談慶:小学校2年生の時の文集に「落語家になりたい」って書いたんですよ。落語家がどういうものかも知らないくせに、そう書きました。林家三平師匠、今の三平さんのお父さんですが、彼が賑やかに観客を笑わせている場面をテレビで観たんです。一人の人が多くの人を笑わせているという状況に、扇の要のような構図を感じたんです。一人の人が多くの人々を幸せにする落語家という職業に憧れを持ったんですね。

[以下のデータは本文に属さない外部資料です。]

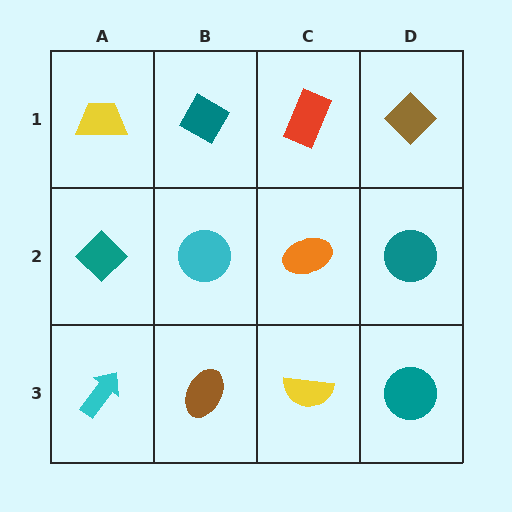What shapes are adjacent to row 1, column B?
A cyan circle (row 2, column B), a yellow trapezoid (row 1, column A), a red rectangle (row 1, column C).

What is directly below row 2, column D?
A teal circle.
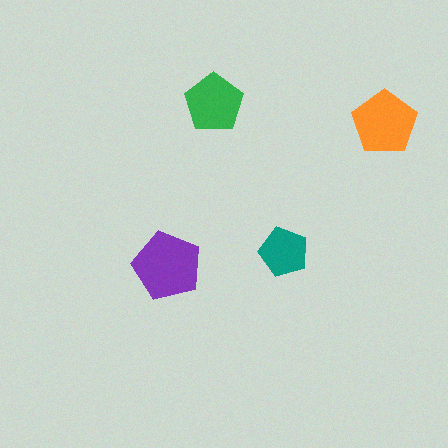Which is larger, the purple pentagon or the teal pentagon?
The purple one.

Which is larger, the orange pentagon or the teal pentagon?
The orange one.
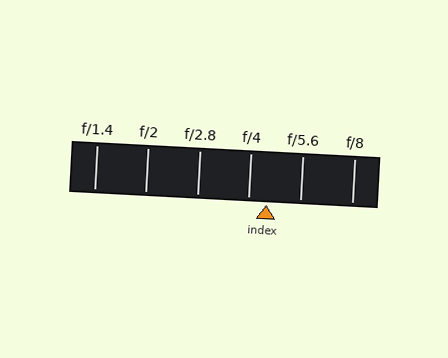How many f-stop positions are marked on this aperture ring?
There are 6 f-stop positions marked.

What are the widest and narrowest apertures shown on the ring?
The widest aperture shown is f/1.4 and the narrowest is f/8.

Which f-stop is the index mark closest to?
The index mark is closest to f/4.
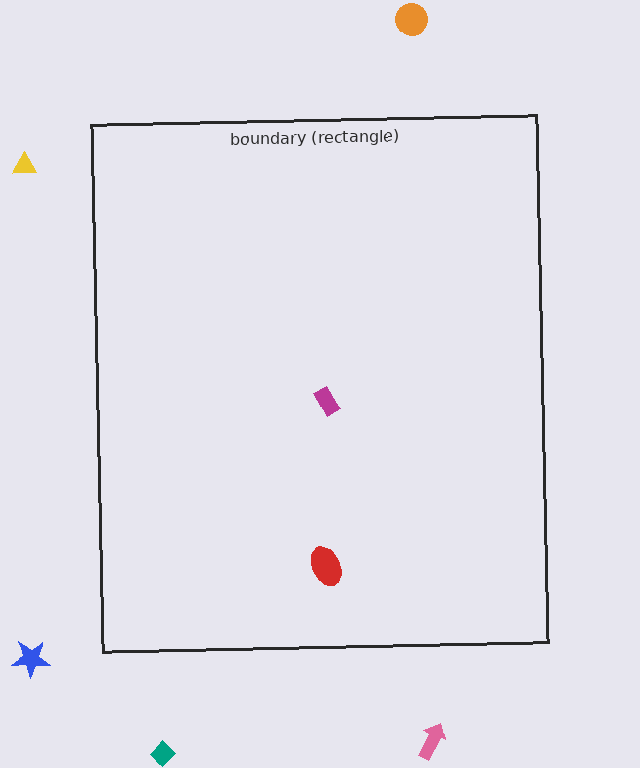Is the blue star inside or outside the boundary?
Outside.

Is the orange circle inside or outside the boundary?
Outside.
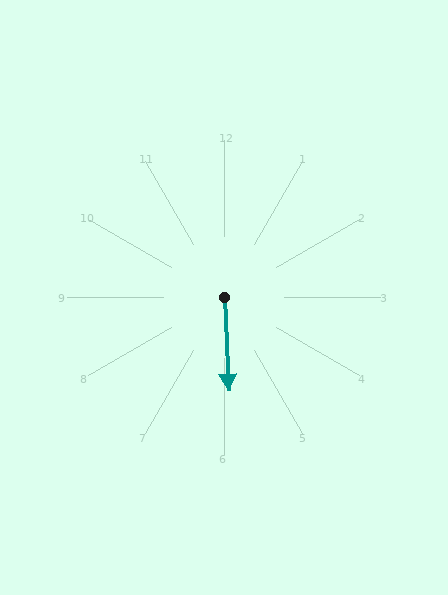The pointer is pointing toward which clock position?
Roughly 6 o'clock.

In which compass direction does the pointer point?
South.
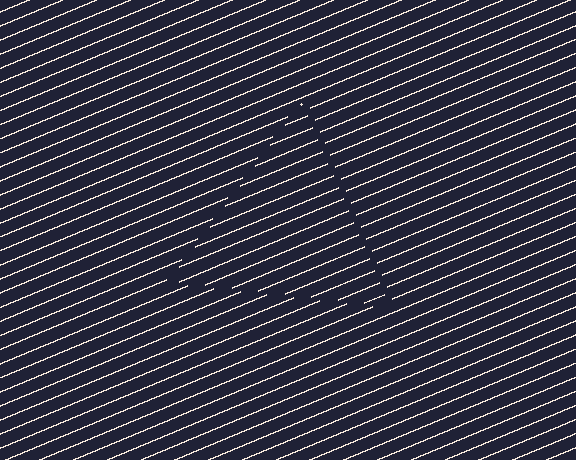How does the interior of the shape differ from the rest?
The interior of the shape contains the same grating, shifted by half a period — the contour is defined by the phase discontinuity where line-ends from the inner and outer gratings abut.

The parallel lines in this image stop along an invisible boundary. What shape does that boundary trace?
An illusory triangle. The interior of the shape contains the same grating, shifted by half a period — the contour is defined by the phase discontinuity where line-ends from the inner and outer gratings abut.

ときめきを覚えました。

 

「お客さんなし」のレコードを聴いて 落語への興味が薄れた

―― ご両親は、それをご存知だったのでしょうか。

談慶:知っていました。それで、落語のレコードを買い与えてくれました。でもそのレコードは「お客さんなし」の落語で、ライブ盤じゃなかったんです。演者の言葉が単に記録されているものだったんですね。だから、正直そこで「全然面白くないなぁ」と思ってしまって。やっぱり、人間というのは共感が大事なんですよね。一緒に笑う人がいたら面白く感じるし、大して面白くなくても笑っちゃうものなんですよ。それで、そのライブ盤じゃないレコードで、逆に落語への興味が薄れてしまったんです。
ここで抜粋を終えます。